「親子の縁を切る」とは

 よくテレビなどで、「親子の縁を切る、勘当する」というようなセリフが出てきます。

 現在の世の中でも、「親子の縁を切った」、「兄弟の縁を切った」等という話はよく聞きます。

 だいぶ前の話にはなりますが、ドキュメント番組で、ホストと交際をしていた女性が妊娠・中絶し、その女性の両親が、ホストの両親に「責任をとれ。」と詰め寄ったのに対して、「息子には、ずいぶん迷惑をかけられたので、もう親子の縁ををきっている。」と反論している場面を見たことがあります。

 では、この親子の縁を切った、兄弟の縁を切ったということは、法律上の効力はあるのでしょうか?

 法律的には、親子の縁を切ることはできません。

 親は親、子は子であり、家庭裁判所に相続の廃除の申立(相続人の振る舞いが著しく背信的な場合しか認められない)でもしない限りは、遺留分などの相続権は残ってしまいます。 

 また、縁を切っても、親が借金をして亡くなってしまえば、家庭裁判所で相続放棄の手続きをしない限り、縁を切った親の借金を相続することになってしまいます。

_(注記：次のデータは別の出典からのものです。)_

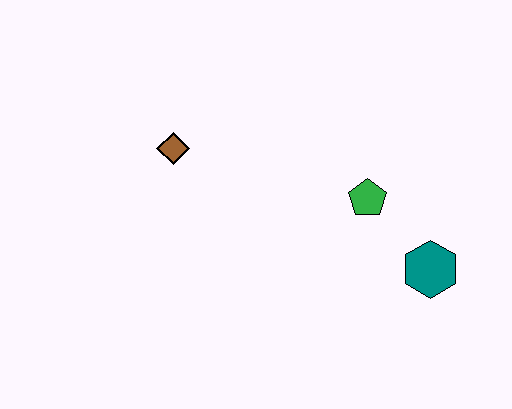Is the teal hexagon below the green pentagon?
Yes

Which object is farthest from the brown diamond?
The teal hexagon is farthest from the brown diamond.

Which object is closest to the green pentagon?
The teal hexagon is closest to the green pentagon.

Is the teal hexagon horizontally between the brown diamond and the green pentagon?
No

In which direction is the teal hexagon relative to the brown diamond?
The teal hexagon is to the right of the brown diamond.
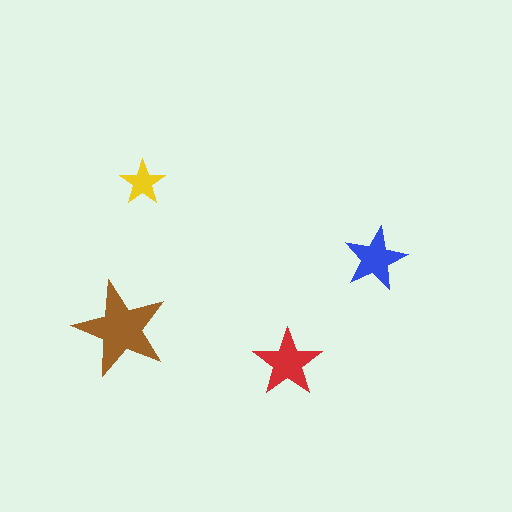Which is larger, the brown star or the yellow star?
The brown one.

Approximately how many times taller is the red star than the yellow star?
About 1.5 times taller.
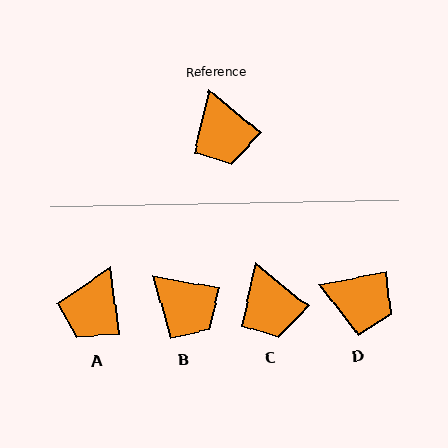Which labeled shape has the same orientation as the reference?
C.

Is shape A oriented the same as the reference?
No, it is off by about 42 degrees.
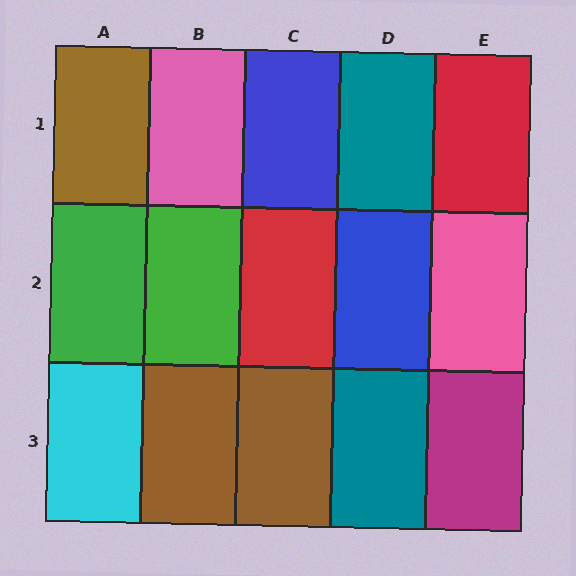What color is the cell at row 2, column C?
Red.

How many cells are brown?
3 cells are brown.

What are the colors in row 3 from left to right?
Cyan, brown, brown, teal, magenta.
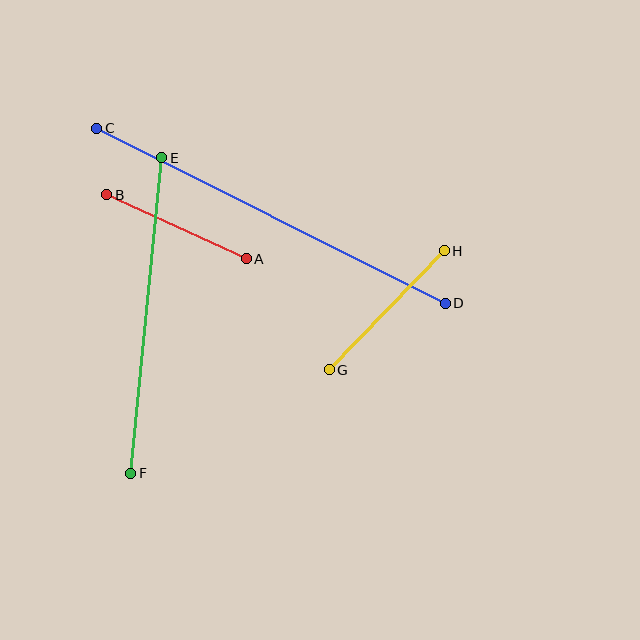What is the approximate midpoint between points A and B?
The midpoint is at approximately (176, 227) pixels.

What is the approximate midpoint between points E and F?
The midpoint is at approximately (146, 316) pixels.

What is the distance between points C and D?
The distance is approximately 390 pixels.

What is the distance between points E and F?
The distance is approximately 317 pixels.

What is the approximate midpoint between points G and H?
The midpoint is at approximately (387, 310) pixels.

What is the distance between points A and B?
The distance is approximately 153 pixels.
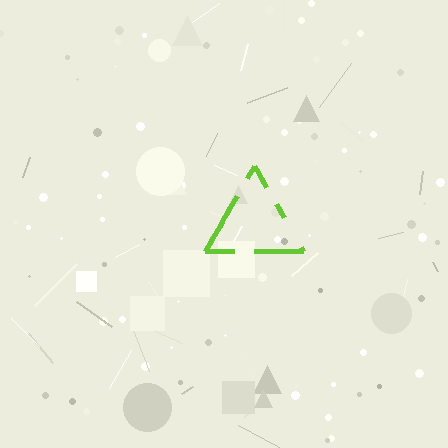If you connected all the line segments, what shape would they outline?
They would outline a triangle.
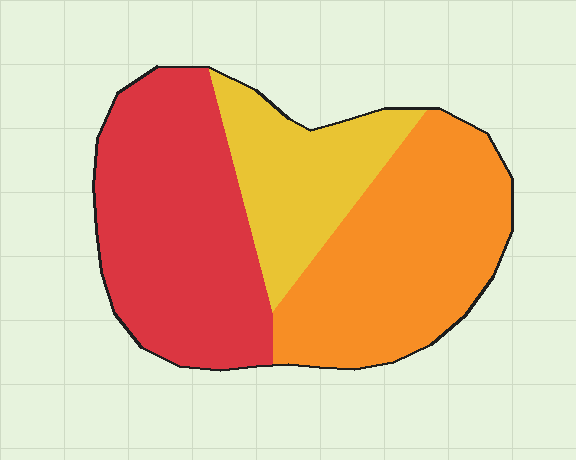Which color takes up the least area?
Yellow, at roughly 20%.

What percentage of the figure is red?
Red takes up about two fifths (2/5) of the figure.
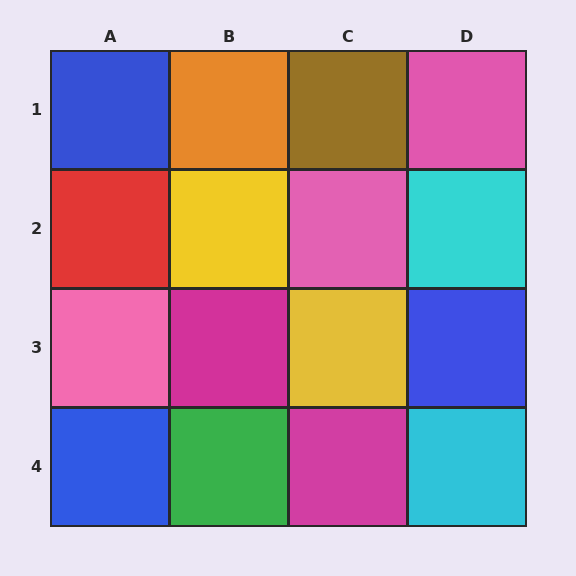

 もっとも、親子であっても、通常は、子どもや親のしたことについては責任は負いません(子どもが未成年で、管理者としての責任を問われるとき等例外はあります)。例えば、子どもが、借金を返せなくなったからといって、親が代わりに返済しなければならないということはありません(相続の場合を除く)。また、自分の息子夫婦が、息子の浮気を原因に離婚に至ったとしても、親が息子の奥さんに慰謝料を支払う必要はありません(相続の場合を除く)。

 

 親子の縁を切るというのは、法律的には意味がありません。道義的には非常に重たいですが。